One Executive's Defense of Doing Business With Washington
Federal Express chairman offers views on why it was fitting for the White House to open its doors to him.
Frederick Smith is unswayed.
And why shouldn't he be? The Federal Express chairman says he played by the rules, flawed though they may be, in seeking President Clinton's help with a nettlesome business problem.
If the press or the public sees influence-peddling behind Federal Express's $100,000 contribution to the Democratic National Committee (DNC) - made three weeks after Mr. Smith's meeting last year with Mr. Clinton in the Oval Office - they need a lesson in the Constitution, he says.
"The image of impropriety is one built by the modern popular press," Mr. Smith said during a recent Monitor interview at FedEx's lobbying office here. "If you read the Constitution, our system is designed to be a system of competing interests. But that very fundamental principle has almost become a pejorative."
In the complex world of Washington policymaking, Mr. Smith's words raise a simple question: Is there a legitimate way for corporate America to solicit government help without creating the appearance of impropriety?

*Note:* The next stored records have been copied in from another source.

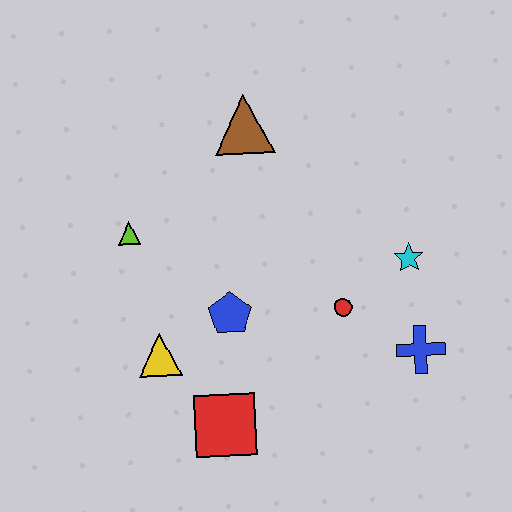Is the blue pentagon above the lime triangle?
No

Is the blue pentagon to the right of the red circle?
No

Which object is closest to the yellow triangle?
The blue pentagon is closest to the yellow triangle.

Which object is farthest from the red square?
The brown triangle is farthest from the red square.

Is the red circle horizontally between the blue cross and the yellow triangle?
Yes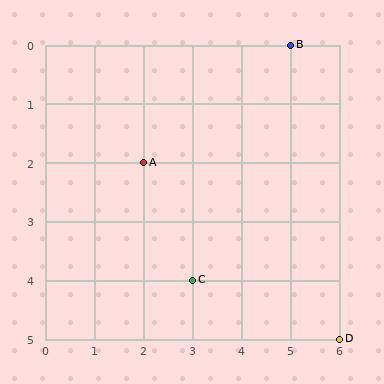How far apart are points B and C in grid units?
Points B and C are 2 columns and 4 rows apart (about 4.5 grid units diagonally).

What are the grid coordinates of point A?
Point A is at grid coordinates (2, 2).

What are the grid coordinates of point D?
Point D is at grid coordinates (6, 5).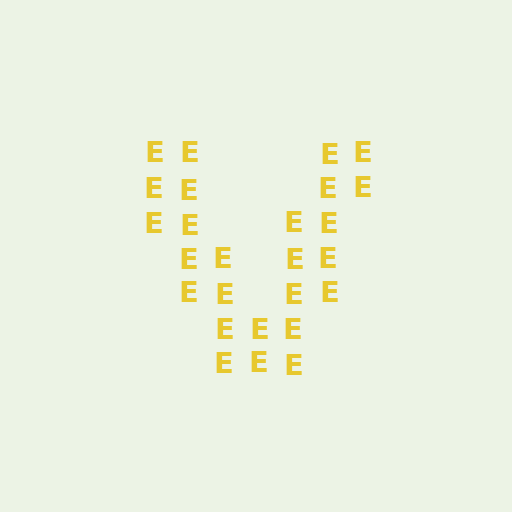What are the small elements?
The small elements are letter E's.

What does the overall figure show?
The overall figure shows the letter V.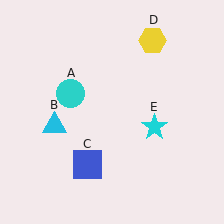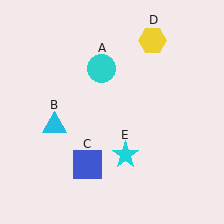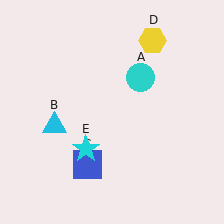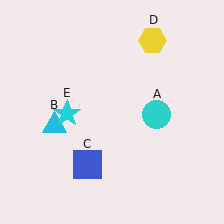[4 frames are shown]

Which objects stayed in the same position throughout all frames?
Cyan triangle (object B) and blue square (object C) and yellow hexagon (object D) remained stationary.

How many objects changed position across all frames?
2 objects changed position: cyan circle (object A), cyan star (object E).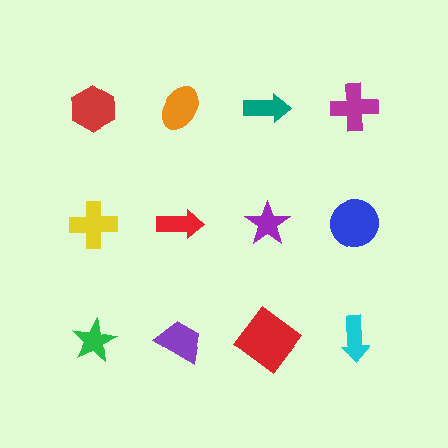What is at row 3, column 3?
A red diamond.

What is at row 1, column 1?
A red hexagon.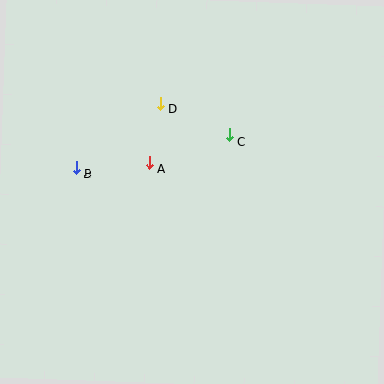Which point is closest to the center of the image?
Point A at (149, 168) is closest to the center.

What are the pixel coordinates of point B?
Point B is at (76, 174).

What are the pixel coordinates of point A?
Point A is at (149, 168).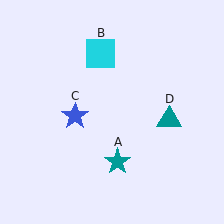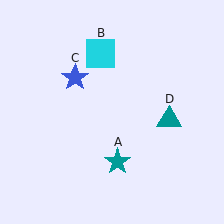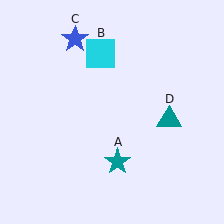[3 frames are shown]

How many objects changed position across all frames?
1 object changed position: blue star (object C).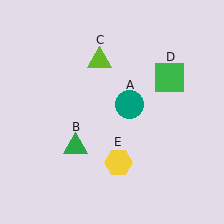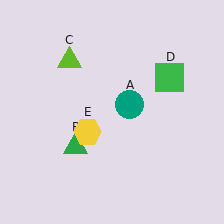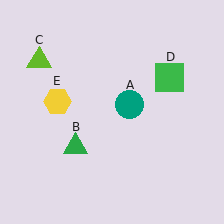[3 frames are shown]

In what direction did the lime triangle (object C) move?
The lime triangle (object C) moved left.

It's the question underlying past and current efforts to amend campaign-finance laws in the US. In a surprise statement Sunday, Senate majority leader Trent Lott raised expectations that lawmakers will vote this year on revamping the rules for donors, candidates, and political parties.
Meanwhile, Senate hearings continue into campaign-finance irregularities during the 1996 campaign, with most of the questions focused on White House and Democratic Party practices. The House opens its hearings Wednesday under the gavel of Rep. Dan Burton (R) of Indiana.
As the meetings proceed, testifiers may well include the Federal Express founder and other corporate leaders whom the White House targeted for big political donations.
For Smith, whose August 1996 meeting with Clinton made headlines last month, the right to lobby is constitutionally guaranteed - and political contributions are but one part of FedEx's wider lobbying strategy. "In the modern era with the modern political campaign system, if you are going to be politically active, you have to participate in the political contribution area," he says.
But Smith also sees changes that could be made in campaign-finance laws to allay concerns of voters.
"The most important, fundamental campaign-finance reform that could take place is for there to be instantaneous disclosure of who made what contribution to whom and why," Smith says. It's an idea that's been put forward before, but it is not included in the current Senate bill.
Clinton has refused to "unilaterally disarm," as he puts it, saying he will not stop aggressive fund-raising under the existing system until Republicans do the same.
The administration and Smith insist FedEx's donations last fall to the DNC were not a quid pro quo for the August meeting. The 45-minute session was set up for Smith to appeal directly to the president about Japan's refusal to open its markets to US air carriers. He urged trade sanctions against Japan, a move Clinton and his advisers have not taken.
"What I was there to see him about was to communicate how serious I thought the whole situation was, not just for FedEx but for US aviation," Smith says.
FEDERAL Express has been trying for three years to get Japan to change its restrictive market-access policies. The effort involves persistence, not just money, he says. (Around that time, FedEx gave $400,000 to the GOP and $275,000 to the DNC.) Urging the federal apparatus to represent the interests of a $13 billion industry - one that is vital to the US economy and that creates tens of thousands of jobs - is a legitimate activity, Smith says.
US-Japan trade talks now under way may resolve FedEx's complaint, along with a host of other related issues.
Watchdog groups, however, see in Smith's approach much of what is troubling about the current campaign-finance system. "You have to recognize [FedEx] has made aggressive soft-money campaigns contributions and made its jets available for officials," says Bill Hogan of Investigative Projects at the Center for Public Integrity in Washington.
"The president doesn't have the time to meet with every businessman with a concern," he adds. FedEx's donations, he says, helped Smith to appear on the president's radar screen.